Trotzdem schlägt sich die Kampagne immer noch ausgezeichnet - wenn man sie vertragen kann.

Was war das ein wichtiges Spiel damals. Die schockierende Inszenierung des Kämpfens und Sterbens in modernen Konflikten, das rücksichtslose Wegholzen von Spielercharakteren und eine bedauernswert zeitlose Bildsprache machten Modern Warfare auch abseits der Neuerungen im Multiplayer-Bereich zu dem "Leider-geil"-Spiel des Jahres 2007. Nun ist eines der wichtigsten Actionspiele der vergangenen Generation bald in einem Remaster erhältlich - vorerst nur für Vorbesteller von Infinite Warfare - und ich sitze immer noch mit demselben schräg verzogenen Mund bizarr fasziniert und gleichzeitig schockiert vor der Glotze.
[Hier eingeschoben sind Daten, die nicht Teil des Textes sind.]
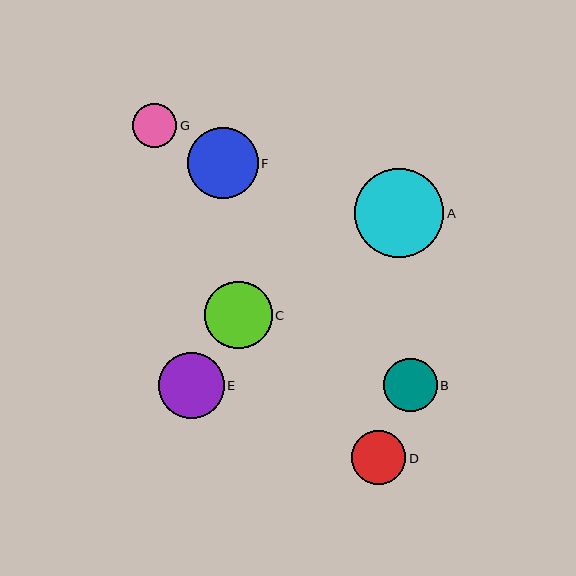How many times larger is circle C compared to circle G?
Circle C is approximately 1.5 times the size of circle G.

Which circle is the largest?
Circle A is the largest with a size of approximately 89 pixels.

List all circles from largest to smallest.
From largest to smallest: A, F, C, E, D, B, G.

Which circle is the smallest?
Circle G is the smallest with a size of approximately 44 pixels.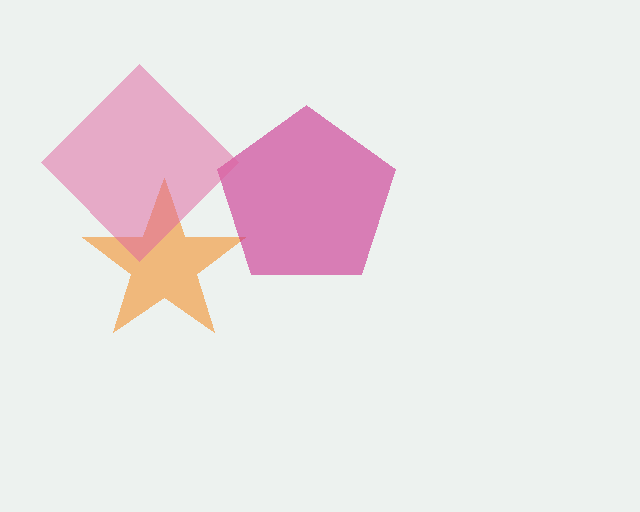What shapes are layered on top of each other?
The layered shapes are: an orange star, a magenta pentagon, a pink diamond.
Dass dieses Spiel immer noch funktioniert, ist keine Selbstverständlichkeit. Die Zeit ist definitiv nicht stehen geblieben und das merkt man dieser optisch aufpolierten, spielerisch aber originalgetreuen Politur des Originals deutlich an. Zudem wirft man hier im Nahen Osten schwerstes Geschütz in den Konflikt mit einem Despoten namens "Al Asad" (hier nur ein "s", aber trotzdem...), was die Fiktion unbequem nah an der Realität entlangschrappen lässt. Ich bin nicht sicher, ob sich Infinity Ward für diese von der Geschichte nachgereichte tragische Aktualität nicht sogar auf die Schulter klopfen würde. Einem Studio, das thematisch gerne aneckte, ist das zuzutrauen.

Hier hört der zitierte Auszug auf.